Dans un recueil remontant à la fin du XIIe siècle nous retrouvons une chanson expliquant comment capturer les libellules, car les enfants japonais se livrent joyeusement à cette chasse depuis des siècles. Ils les observent attentivement, découvrent leurs mœurs et inventent des procédés pour les capturer. Un de ceux-ci est détaillé dans la première encyclopédie illustrée du Japon, publiée au début du XVIIIe siècle par Terajima Ryoan sous le titre Wakan Sansai Zue (Collection Illustrée sino-japonaise des trois Éléments de l’Univers). L’illustration nous montre Dame Libellule attachée par un fil à un court bâton pour servir d’appât à Monsieur Libellule. Jusqu’à tout récemment cette méthode dite otori-dori, était extrêmement populaire chez les gosses, qui utilisaient une gin-yamma argentée, ou quelque autre variété de libellule de grande taille.

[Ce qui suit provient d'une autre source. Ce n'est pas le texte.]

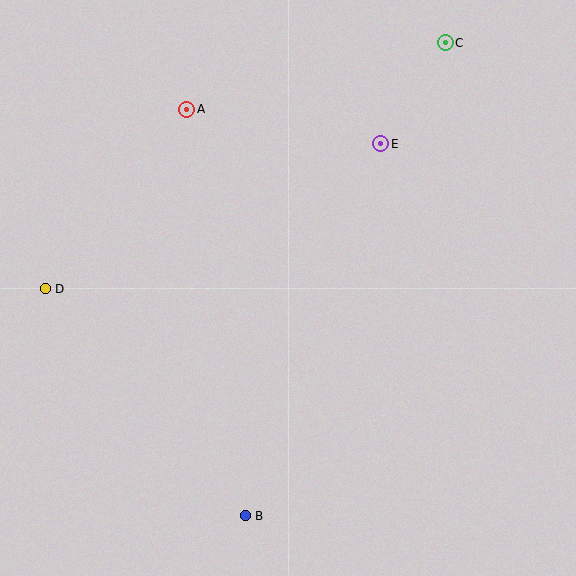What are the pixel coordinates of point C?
Point C is at (445, 43).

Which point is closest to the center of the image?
Point E at (381, 144) is closest to the center.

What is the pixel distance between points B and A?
The distance between B and A is 411 pixels.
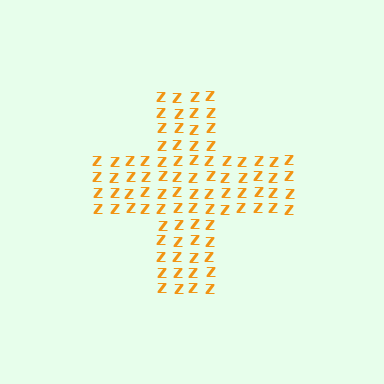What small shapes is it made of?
It is made of small letter Z's.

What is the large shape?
The large shape is a cross.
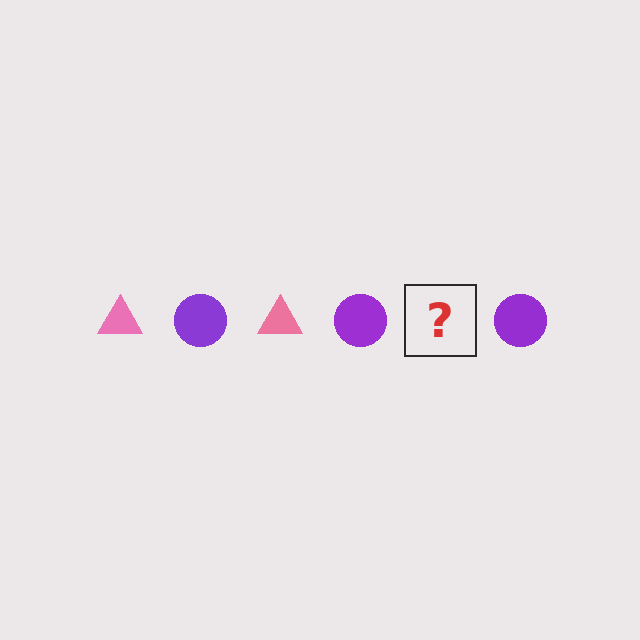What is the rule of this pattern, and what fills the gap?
The rule is that the pattern alternates between pink triangle and purple circle. The gap should be filled with a pink triangle.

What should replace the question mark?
The question mark should be replaced with a pink triangle.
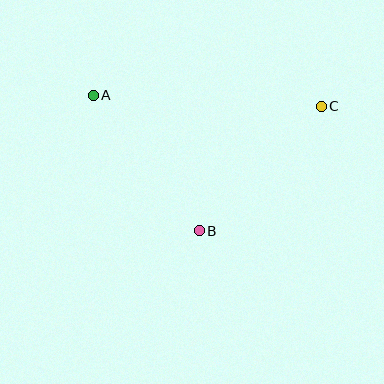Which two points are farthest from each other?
Points A and C are farthest from each other.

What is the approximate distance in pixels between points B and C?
The distance between B and C is approximately 174 pixels.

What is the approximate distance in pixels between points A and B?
The distance between A and B is approximately 172 pixels.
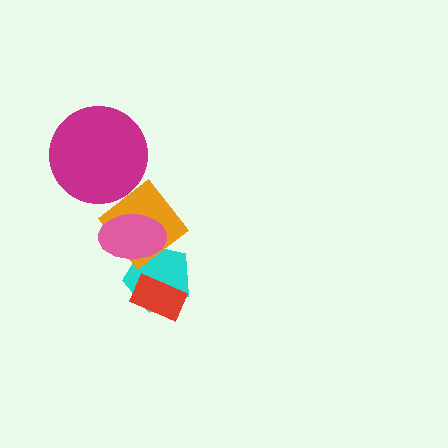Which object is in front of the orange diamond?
The pink ellipse is in front of the orange diamond.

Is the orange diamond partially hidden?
Yes, it is partially covered by another shape.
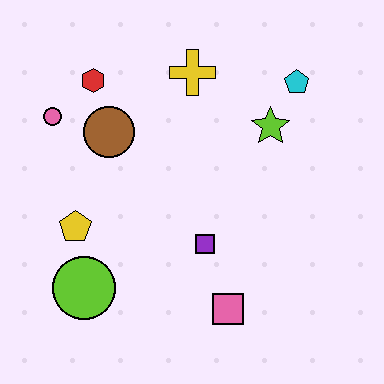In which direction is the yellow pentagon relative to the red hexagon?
The yellow pentagon is below the red hexagon.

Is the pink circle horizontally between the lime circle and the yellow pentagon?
No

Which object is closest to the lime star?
The cyan pentagon is closest to the lime star.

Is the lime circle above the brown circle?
No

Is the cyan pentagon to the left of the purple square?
No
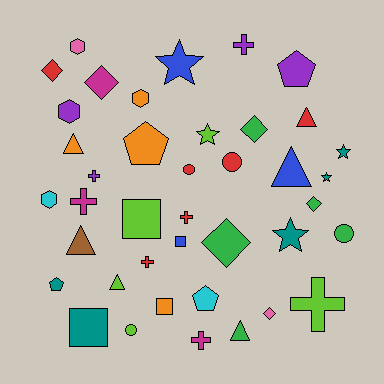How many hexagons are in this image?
There are 4 hexagons.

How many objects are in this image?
There are 40 objects.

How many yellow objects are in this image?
There are no yellow objects.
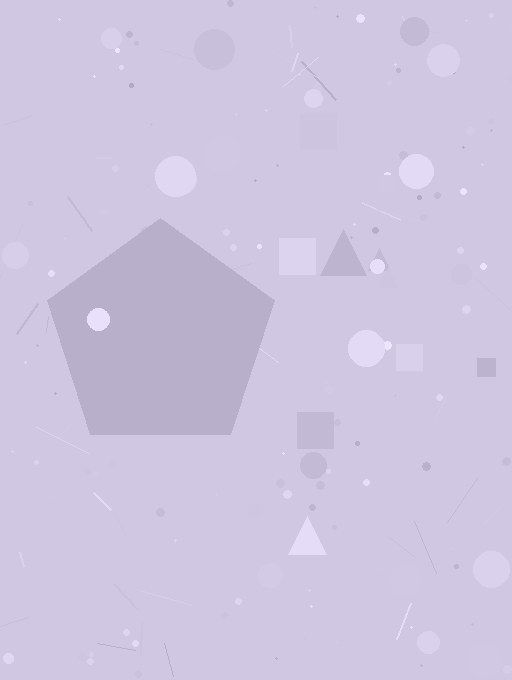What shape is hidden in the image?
A pentagon is hidden in the image.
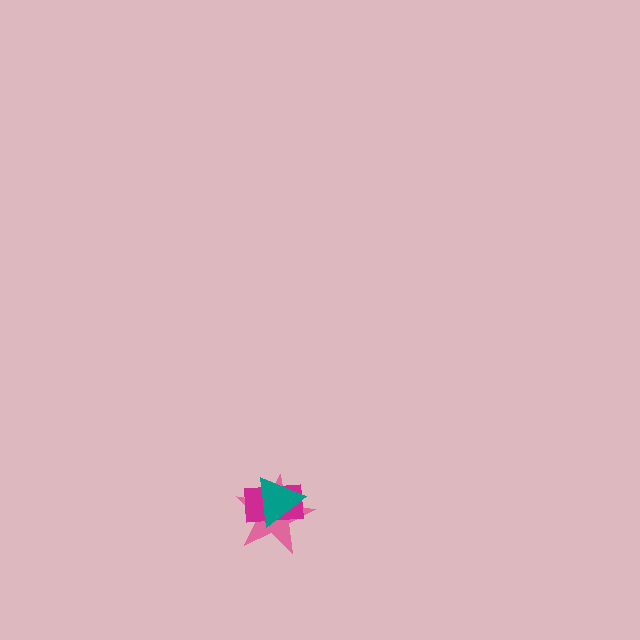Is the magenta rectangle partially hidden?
Yes, it is partially covered by another shape.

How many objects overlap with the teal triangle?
2 objects overlap with the teal triangle.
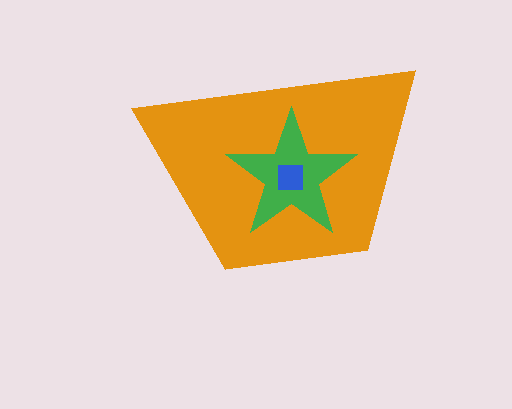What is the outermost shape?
The orange trapezoid.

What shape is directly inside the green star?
The blue square.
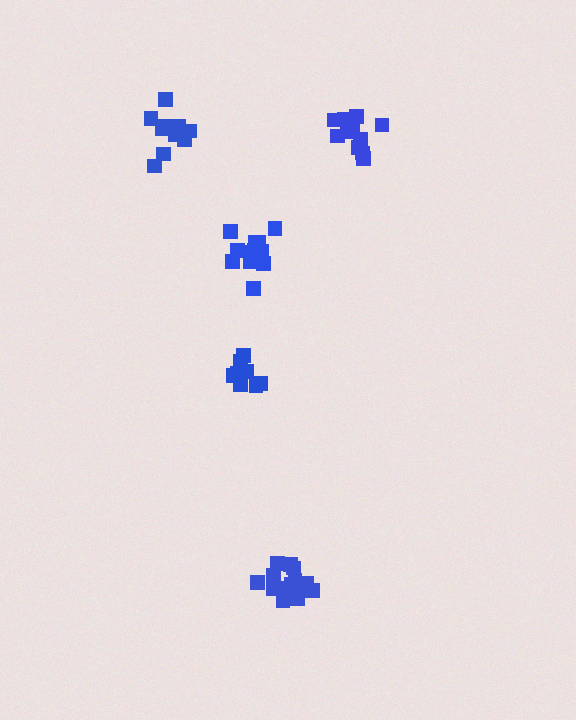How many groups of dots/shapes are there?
There are 5 groups.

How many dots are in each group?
Group 1: 9 dots, Group 2: 13 dots, Group 3: 12 dots, Group 4: 12 dots, Group 5: 12 dots (58 total).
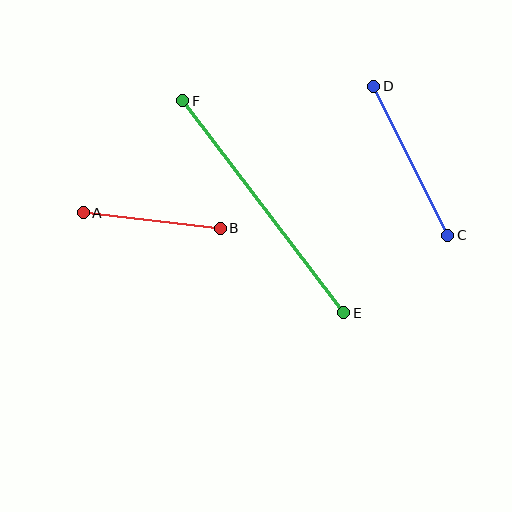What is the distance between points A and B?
The distance is approximately 138 pixels.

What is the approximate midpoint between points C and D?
The midpoint is at approximately (411, 161) pixels.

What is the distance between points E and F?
The distance is approximately 266 pixels.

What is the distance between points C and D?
The distance is approximately 167 pixels.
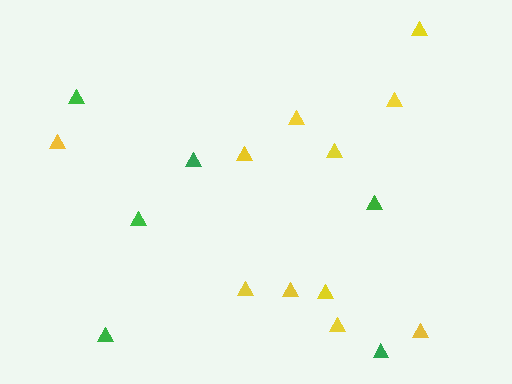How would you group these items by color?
There are 2 groups: one group of green triangles (6) and one group of yellow triangles (11).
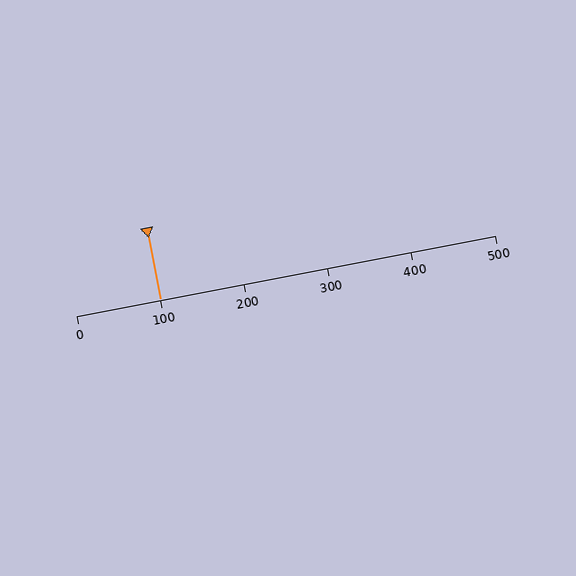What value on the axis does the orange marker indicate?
The marker indicates approximately 100.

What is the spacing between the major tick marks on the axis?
The major ticks are spaced 100 apart.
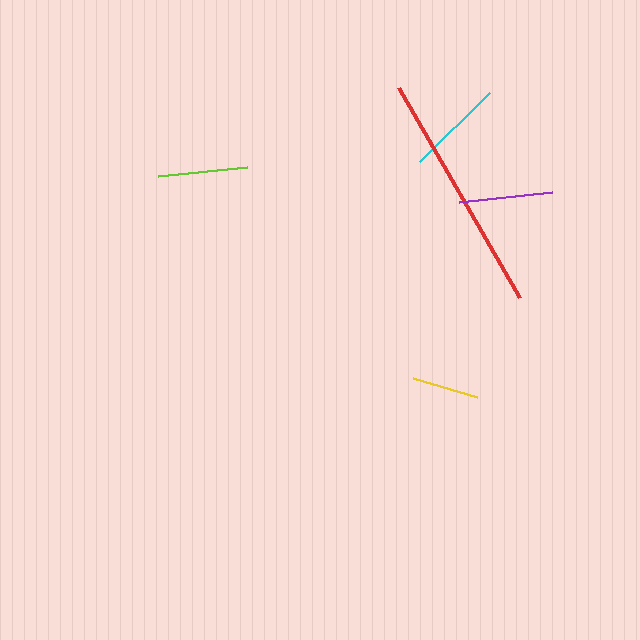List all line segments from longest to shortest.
From longest to shortest: red, cyan and purple (about equal), lime, yellow.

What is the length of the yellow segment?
The yellow segment is approximately 66 pixels long.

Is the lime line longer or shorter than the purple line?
The purple and lime lines are approximately the same length (about 94 and 89 pixels).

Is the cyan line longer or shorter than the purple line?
The cyan and purple lines are approximately the same length (about 98 and 94 pixels).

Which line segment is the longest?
The red line is the longest at approximately 243 pixels.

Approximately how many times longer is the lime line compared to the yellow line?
The lime line is approximately 1.3 times the length of the yellow line.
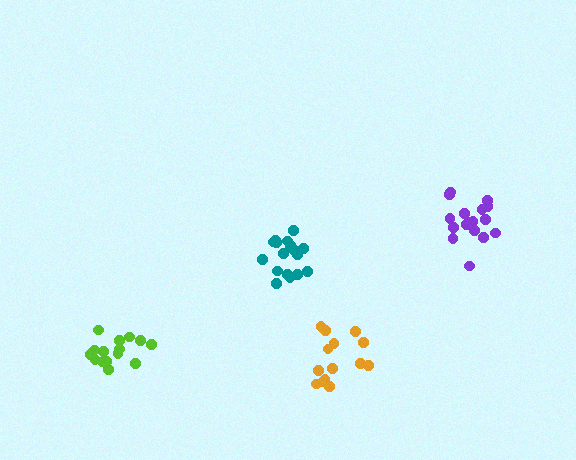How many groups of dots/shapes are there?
There are 4 groups.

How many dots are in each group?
Group 1: 17 dots, Group 2: 14 dots, Group 3: 17 dots, Group 4: 15 dots (63 total).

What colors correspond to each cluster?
The clusters are colored: purple, orange, teal, lime.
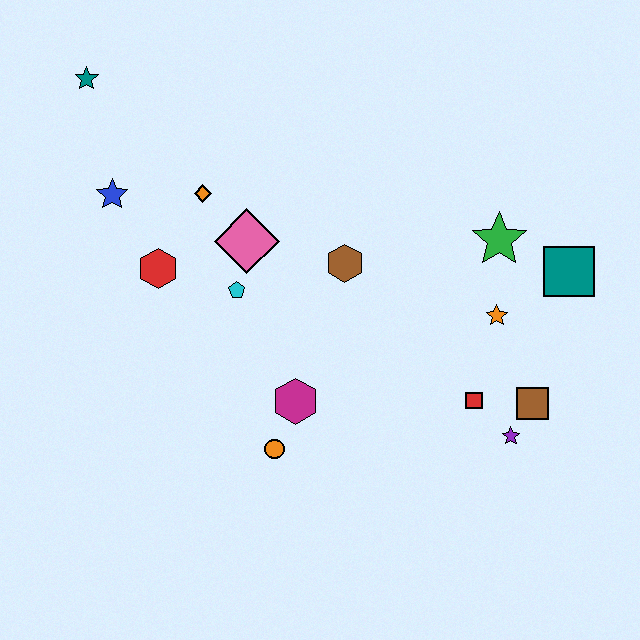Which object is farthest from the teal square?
The teal star is farthest from the teal square.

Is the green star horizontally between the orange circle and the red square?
No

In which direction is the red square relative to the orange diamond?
The red square is to the right of the orange diamond.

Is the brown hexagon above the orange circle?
Yes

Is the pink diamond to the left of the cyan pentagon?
No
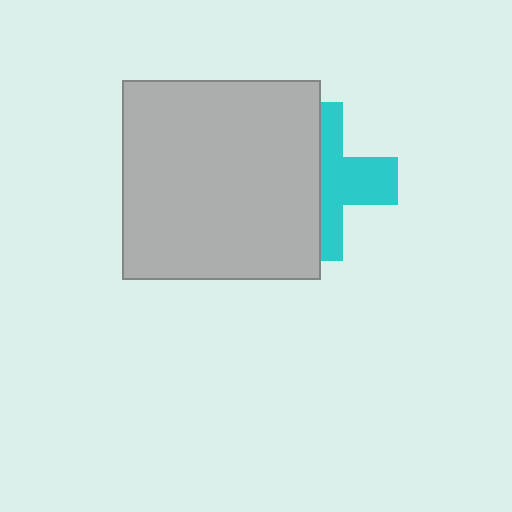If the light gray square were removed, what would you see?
You would see the complete cyan cross.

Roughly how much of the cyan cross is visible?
About half of it is visible (roughly 47%).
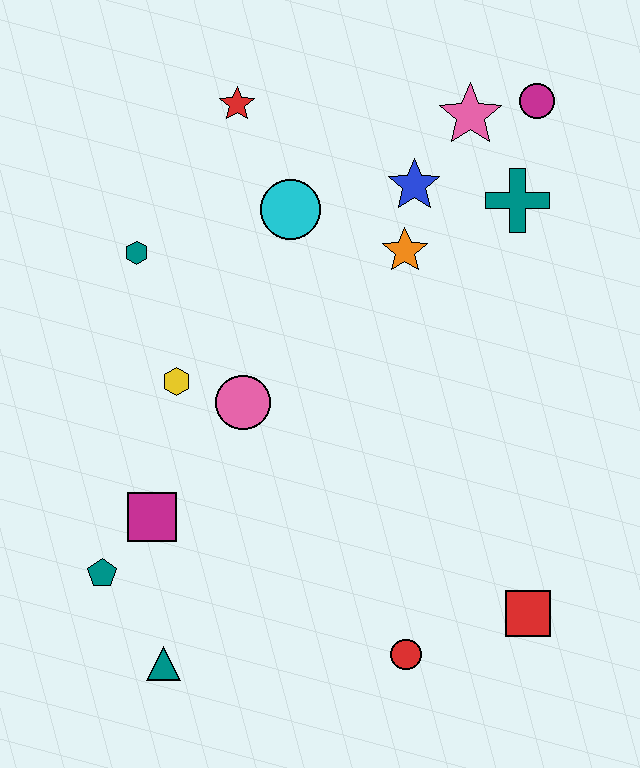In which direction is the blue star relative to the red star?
The blue star is to the right of the red star.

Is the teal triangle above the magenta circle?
No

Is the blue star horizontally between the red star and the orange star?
No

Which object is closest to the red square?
The red circle is closest to the red square.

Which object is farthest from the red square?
The red star is farthest from the red square.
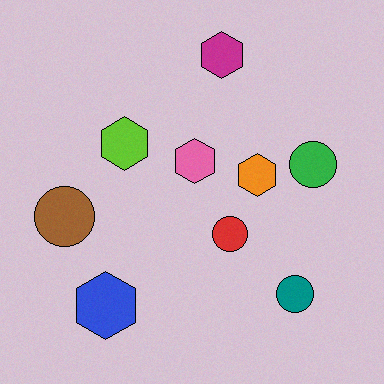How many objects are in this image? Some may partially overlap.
There are 9 objects.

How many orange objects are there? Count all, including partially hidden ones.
There is 1 orange object.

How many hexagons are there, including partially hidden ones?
There are 5 hexagons.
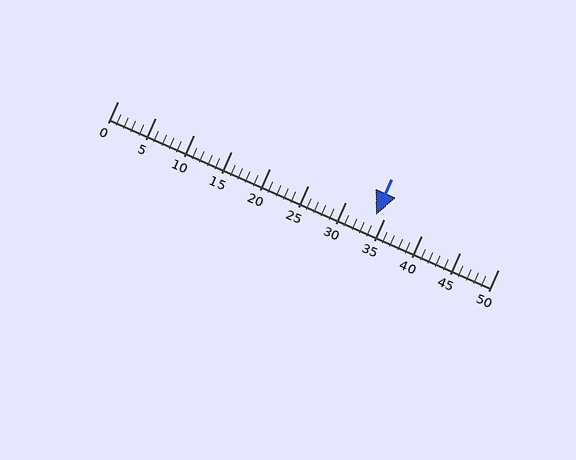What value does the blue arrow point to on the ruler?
The blue arrow points to approximately 34.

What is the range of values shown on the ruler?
The ruler shows values from 0 to 50.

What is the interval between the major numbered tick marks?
The major tick marks are spaced 5 units apart.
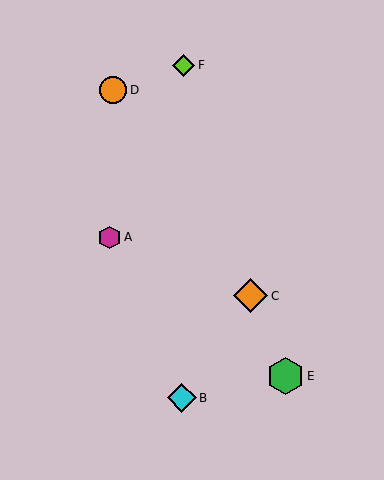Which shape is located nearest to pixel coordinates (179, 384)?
The cyan diamond (labeled B) at (182, 398) is nearest to that location.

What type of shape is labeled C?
Shape C is an orange diamond.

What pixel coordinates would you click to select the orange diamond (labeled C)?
Click at (251, 296) to select the orange diamond C.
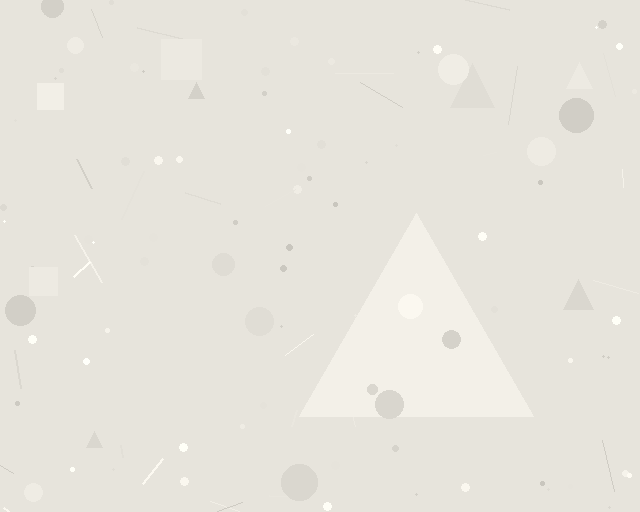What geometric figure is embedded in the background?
A triangle is embedded in the background.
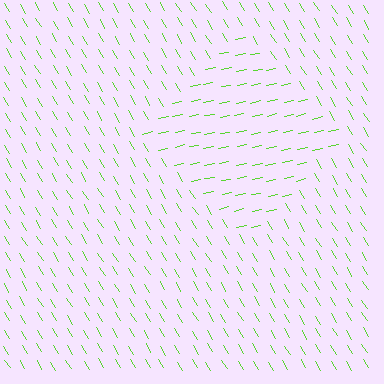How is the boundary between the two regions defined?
The boundary is defined purely by a change in line orientation (approximately 70 degrees difference). All lines are the same color and thickness.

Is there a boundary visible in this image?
Yes, there is a texture boundary formed by a change in line orientation.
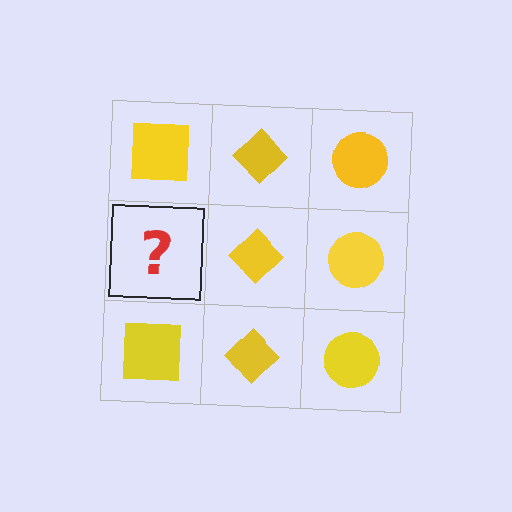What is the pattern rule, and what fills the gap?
The rule is that each column has a consistent shape. The gap should be filled with a yellow square.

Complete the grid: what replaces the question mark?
The question mark should be replaced with a yellow square.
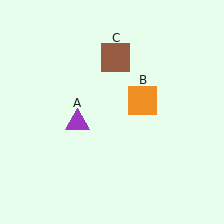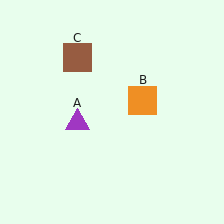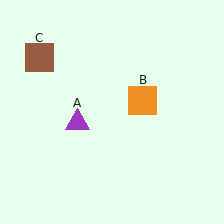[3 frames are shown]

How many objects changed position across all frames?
1 object changed position: brown square (object C).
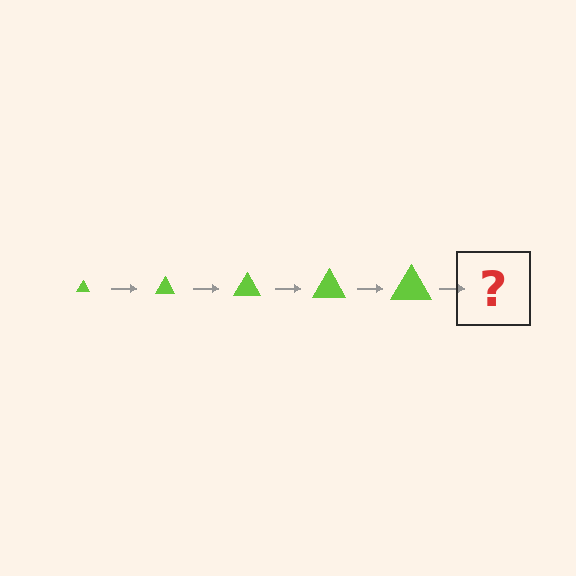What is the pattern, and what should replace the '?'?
The pattern is that the triangle gets progressively larger each step. The '?' should be a lime triangle, larger than the previous one.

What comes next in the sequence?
The next element should be a lime triangle, larger than the previous one.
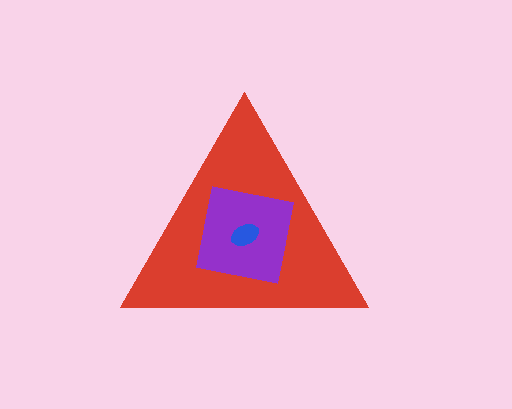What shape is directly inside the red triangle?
The purple square.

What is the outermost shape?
The red triangle.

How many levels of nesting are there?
3.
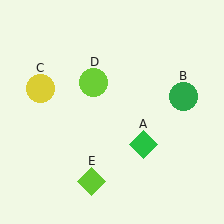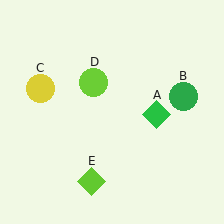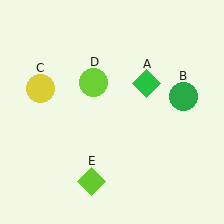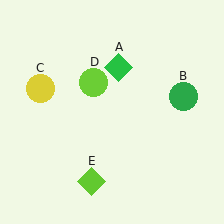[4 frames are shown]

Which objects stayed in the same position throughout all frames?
Green circle (object B) and yellow circle (object C) and lime circle (object D) and lime diamond (object E) remained stationary.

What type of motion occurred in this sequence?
The green diamond (object A) rotated counterclockwise around the center of the scene.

Autre stratagème de capture : le hikkake-dori. On emballe deux petits cailloux dans deux menues pièces de tissu que l’on attache ensuite aux deux extrémités d’un fil de 60cm de long. On lance ce dispositif en direction d’une gin-yamma argentée qui croit voir se précipiter sur elle une proie facile à dévorer. Las, les ailes (elles en possèdent quatre bien grandes comme un petit hélicoptère) bientôt emberlificotées dans le fil, elle tombera à terre et deviendra elle-même proie facile pour les gosses.
La gin-yamma et autres grandes libellules ne se rencontrant plus trop fréquemment ces dernières années, principalement en raison de la dégradation de son habitat naturel, l’on ne voit plus guère ces joyeuses bandes d’enfants la pourchassant. Il reste à souhaiter que les techniques traditionnelles de capture de la libellule, imaginées par l’observation des mœurs de cet archiptère, continueront à vivre et se transmettre aux générations futures.
Mais nous continueront vraisemblablement à entonner Aka-tombo (Libellule Rouge), cette adorable chanson d’enfants, écrite en 1921. D’ailleurs, dans le cadre des activités de sauvegarde de l’environnement, nombreux sont les groupes qui ont mis à la mode l’aménagement de petites pièces d’eau pour y attirer les libellules. Nous souhaitons donc de tout cœur que cette “culture de la libellule ”, unique au Japon, continuera de vivre dans les siècles à venir.